Sabitoni was referring to Unite Here Local 217’s efforts to delay the construction of a proposed hotel on Fountain Street. Building a new hotel would provide much needed jobs to the building trades. The proposed hotel is to be paid for and built by The Procaccianti Group (TPG), a company that runs two hotels in downtown Providence: the Renaissance and the Hilton.
Unite Here Local 217 has been in a fight with TPG for a union, fair wages and a contract for over three years. These two hotels pay the lowest wages, demand the most work, and treat employees worse than any other hotels in Providence.
In short, TPG’s treatment of labor in Providence has been nothing short of disgraceful, and at times has been monstrous.
Short of a strike, one of the most powerful weapon a union has is a boycott. Unite Here Local 217 has called for a boycott of TPG hotels until such a time as TPG begins to sit down and work out a contract with hotel workers that ensures decent wages, decent working conditions and respect.
Geroge Nee, president of the RI AFL-CIO, knows the power of boycotts. In a story Nee tells often, he famously came to Rhode Island in 1971 to help organize a successful lettuce boycott for the United Farm Workers of America.
Boycotts are difficult to enforce. With a boycott you’re asking all those in support of workers to change their buying habits. Sometimes you’re even asking workers, businesses and supporters to suffer economic privation as they avoid purchasing needed commodities.
Boycotts depend on worker solidarity.
Union busters know that strikes and boycotts can be broken as soon as workers become hungry enough. Tactics include waiting out the workers, or playing one set of workers against another. Few people are going to honor a boycott when their kids can’t be fed and their mortgage can’t be paid.
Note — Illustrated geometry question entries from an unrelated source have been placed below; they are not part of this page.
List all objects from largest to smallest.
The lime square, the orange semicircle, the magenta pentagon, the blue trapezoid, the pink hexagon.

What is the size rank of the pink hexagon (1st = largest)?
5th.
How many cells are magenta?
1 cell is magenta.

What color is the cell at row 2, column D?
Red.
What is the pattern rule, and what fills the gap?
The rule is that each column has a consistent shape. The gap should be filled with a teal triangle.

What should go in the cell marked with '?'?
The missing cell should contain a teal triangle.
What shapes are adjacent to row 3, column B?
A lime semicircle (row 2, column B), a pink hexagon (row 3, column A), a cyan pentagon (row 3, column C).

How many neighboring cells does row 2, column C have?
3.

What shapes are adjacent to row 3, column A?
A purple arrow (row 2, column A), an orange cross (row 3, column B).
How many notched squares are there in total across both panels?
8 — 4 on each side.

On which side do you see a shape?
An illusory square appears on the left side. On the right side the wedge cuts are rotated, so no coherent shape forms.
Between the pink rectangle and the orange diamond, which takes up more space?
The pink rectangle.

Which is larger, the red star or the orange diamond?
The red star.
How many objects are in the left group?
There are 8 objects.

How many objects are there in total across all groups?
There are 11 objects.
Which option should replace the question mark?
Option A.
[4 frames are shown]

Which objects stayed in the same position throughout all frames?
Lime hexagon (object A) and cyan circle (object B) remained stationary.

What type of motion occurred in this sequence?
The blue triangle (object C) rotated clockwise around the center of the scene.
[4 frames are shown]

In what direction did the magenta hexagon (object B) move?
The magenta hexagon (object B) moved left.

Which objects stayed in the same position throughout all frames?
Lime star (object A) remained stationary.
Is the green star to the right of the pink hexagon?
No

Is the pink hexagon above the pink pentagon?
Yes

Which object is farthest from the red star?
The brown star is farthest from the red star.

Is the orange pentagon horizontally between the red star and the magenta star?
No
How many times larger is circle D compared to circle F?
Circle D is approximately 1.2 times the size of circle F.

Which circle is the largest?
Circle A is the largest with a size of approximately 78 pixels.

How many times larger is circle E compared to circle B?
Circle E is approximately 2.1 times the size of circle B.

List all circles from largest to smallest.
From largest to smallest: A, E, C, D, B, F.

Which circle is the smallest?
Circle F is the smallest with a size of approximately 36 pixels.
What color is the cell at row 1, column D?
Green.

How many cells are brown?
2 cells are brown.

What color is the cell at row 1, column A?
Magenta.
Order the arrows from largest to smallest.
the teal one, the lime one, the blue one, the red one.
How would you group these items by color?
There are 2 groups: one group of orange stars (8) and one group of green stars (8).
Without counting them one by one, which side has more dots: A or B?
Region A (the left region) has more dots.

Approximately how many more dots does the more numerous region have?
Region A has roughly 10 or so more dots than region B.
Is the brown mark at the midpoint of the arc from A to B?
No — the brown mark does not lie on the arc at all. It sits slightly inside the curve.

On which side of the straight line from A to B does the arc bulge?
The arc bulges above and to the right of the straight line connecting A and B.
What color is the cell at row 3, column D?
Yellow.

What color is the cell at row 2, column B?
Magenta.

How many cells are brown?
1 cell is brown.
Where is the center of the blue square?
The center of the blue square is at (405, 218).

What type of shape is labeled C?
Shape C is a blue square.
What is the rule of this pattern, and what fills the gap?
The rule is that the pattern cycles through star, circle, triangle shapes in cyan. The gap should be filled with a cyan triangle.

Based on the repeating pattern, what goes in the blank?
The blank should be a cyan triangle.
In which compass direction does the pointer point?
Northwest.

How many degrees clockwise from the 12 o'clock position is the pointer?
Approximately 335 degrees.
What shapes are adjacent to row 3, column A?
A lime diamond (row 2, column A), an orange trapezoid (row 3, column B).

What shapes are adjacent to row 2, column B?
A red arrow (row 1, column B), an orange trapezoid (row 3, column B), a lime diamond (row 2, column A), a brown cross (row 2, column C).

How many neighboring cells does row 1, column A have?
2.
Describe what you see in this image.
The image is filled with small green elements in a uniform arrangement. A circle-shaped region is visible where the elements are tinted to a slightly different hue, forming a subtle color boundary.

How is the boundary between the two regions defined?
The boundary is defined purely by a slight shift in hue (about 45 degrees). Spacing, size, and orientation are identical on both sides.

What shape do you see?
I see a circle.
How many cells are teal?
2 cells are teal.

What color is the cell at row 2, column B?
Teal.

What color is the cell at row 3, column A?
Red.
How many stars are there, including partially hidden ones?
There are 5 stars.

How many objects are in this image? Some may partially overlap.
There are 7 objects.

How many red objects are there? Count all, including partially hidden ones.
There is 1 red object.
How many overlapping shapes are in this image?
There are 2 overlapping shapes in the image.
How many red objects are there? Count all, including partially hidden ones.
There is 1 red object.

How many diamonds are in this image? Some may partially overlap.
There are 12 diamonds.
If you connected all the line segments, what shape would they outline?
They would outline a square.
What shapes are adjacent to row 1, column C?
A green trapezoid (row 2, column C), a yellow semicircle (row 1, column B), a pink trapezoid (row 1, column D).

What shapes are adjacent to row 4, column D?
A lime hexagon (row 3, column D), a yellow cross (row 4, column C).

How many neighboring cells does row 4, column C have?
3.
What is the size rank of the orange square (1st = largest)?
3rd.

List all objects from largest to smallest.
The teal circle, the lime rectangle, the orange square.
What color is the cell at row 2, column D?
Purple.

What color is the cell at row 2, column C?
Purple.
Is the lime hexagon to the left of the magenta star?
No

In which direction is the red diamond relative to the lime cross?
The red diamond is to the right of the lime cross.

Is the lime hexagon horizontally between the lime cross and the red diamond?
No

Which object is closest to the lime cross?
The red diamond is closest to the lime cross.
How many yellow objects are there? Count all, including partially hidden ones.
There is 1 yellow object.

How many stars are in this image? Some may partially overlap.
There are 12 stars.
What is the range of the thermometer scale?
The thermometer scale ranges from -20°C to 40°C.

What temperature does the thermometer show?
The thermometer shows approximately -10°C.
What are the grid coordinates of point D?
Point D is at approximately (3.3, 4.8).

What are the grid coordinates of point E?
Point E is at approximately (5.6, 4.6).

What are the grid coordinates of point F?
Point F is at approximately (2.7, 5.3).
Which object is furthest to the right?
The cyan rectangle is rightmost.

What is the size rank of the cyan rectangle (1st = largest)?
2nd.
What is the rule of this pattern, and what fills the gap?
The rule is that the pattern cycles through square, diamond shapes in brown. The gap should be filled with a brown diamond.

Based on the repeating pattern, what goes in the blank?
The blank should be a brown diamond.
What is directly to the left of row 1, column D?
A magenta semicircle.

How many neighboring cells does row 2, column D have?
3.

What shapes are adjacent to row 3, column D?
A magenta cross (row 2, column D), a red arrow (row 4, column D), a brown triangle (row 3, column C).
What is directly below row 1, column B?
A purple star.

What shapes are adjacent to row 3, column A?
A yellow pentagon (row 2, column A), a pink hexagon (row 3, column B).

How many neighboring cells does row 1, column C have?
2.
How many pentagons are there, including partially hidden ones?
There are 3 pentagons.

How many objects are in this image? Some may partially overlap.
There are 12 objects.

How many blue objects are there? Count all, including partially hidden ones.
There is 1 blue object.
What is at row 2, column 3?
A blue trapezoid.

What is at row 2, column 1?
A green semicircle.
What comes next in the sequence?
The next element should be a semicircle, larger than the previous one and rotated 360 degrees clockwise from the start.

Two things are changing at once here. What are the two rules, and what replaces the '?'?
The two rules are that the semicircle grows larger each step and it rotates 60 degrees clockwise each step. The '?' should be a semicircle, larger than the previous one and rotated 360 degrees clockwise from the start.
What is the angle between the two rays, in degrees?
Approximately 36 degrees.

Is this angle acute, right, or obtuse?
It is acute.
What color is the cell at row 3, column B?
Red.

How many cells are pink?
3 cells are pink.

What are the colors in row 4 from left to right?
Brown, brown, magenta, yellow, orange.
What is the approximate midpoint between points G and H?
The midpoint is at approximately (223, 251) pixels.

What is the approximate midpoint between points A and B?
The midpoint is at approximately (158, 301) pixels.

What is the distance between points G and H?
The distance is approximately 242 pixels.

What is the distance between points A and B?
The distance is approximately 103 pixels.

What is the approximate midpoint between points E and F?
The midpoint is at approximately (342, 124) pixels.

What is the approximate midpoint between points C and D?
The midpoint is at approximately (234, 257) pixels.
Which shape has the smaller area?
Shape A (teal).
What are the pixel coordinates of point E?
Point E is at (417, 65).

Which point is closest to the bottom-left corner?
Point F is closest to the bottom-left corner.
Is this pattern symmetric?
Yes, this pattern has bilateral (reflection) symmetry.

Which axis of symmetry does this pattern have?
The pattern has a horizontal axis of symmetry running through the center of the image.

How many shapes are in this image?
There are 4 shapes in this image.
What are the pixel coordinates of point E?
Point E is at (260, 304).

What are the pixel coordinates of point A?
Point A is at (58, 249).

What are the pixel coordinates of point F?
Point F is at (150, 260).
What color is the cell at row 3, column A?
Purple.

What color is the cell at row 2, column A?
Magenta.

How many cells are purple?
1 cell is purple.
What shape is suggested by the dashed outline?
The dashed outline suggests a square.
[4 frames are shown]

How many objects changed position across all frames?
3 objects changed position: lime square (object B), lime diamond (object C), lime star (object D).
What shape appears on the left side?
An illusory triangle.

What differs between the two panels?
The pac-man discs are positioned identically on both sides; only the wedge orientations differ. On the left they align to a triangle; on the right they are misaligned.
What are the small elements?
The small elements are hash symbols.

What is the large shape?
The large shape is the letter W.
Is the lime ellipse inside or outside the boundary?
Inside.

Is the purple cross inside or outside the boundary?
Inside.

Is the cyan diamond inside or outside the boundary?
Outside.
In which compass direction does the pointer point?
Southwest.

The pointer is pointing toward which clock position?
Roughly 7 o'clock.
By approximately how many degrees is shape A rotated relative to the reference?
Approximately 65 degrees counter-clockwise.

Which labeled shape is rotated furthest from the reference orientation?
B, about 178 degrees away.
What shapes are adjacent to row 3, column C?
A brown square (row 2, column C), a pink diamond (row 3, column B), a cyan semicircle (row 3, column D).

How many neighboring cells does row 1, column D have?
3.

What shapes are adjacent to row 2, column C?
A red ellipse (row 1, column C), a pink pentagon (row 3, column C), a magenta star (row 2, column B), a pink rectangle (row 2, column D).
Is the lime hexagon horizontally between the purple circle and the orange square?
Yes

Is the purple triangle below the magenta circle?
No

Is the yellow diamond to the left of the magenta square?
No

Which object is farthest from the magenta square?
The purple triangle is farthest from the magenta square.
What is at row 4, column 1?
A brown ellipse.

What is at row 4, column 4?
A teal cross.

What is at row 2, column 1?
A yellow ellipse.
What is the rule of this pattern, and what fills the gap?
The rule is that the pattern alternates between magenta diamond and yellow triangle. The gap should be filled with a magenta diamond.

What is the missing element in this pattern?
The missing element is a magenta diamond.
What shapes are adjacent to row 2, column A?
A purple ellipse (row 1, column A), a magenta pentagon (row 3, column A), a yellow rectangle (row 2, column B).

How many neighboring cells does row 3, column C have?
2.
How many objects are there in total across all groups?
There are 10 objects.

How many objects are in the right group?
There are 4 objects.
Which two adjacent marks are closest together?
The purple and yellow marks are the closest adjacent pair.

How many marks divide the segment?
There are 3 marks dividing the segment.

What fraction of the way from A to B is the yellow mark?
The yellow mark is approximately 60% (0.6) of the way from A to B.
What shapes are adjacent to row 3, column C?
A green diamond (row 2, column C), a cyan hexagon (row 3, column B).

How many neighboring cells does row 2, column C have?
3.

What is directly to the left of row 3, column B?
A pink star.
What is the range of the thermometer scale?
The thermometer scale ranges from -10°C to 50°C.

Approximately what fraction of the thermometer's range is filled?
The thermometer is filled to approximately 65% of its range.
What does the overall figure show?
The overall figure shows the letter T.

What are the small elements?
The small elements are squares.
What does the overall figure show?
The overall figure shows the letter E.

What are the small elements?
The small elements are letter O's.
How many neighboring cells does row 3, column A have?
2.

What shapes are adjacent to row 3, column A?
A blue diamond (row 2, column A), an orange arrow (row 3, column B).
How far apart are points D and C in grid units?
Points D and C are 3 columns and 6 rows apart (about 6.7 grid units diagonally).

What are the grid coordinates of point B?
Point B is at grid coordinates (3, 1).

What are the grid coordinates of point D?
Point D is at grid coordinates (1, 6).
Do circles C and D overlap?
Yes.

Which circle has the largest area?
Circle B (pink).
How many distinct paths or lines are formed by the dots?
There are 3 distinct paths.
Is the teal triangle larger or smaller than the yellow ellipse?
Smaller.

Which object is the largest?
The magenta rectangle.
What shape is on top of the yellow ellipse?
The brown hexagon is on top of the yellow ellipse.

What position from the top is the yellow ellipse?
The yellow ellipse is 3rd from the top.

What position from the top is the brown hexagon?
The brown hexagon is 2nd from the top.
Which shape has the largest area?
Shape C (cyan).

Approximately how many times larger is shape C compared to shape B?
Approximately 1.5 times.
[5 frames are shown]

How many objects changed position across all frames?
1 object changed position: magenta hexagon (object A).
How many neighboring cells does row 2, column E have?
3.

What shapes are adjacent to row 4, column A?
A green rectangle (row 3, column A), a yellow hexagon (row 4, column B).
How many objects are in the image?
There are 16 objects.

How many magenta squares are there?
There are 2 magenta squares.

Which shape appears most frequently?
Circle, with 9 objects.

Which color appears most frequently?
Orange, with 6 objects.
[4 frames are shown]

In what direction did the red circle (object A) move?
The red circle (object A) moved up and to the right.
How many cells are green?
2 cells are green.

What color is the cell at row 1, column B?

When Sabitoni said to WPRI‘s Dan McGowan, “We cannot wait any longer. We need jobs and we need them now,” he was basically admitting that for his people, the boycott is over. They were too hungry to wait anymore.
Solidarity, like a chain, is only as strong as it’s weakest link.
[I reached out to Nee and Sabotoni for comment, and haven't heard back from either of them yet, but this post will be updated if they chose to respond.]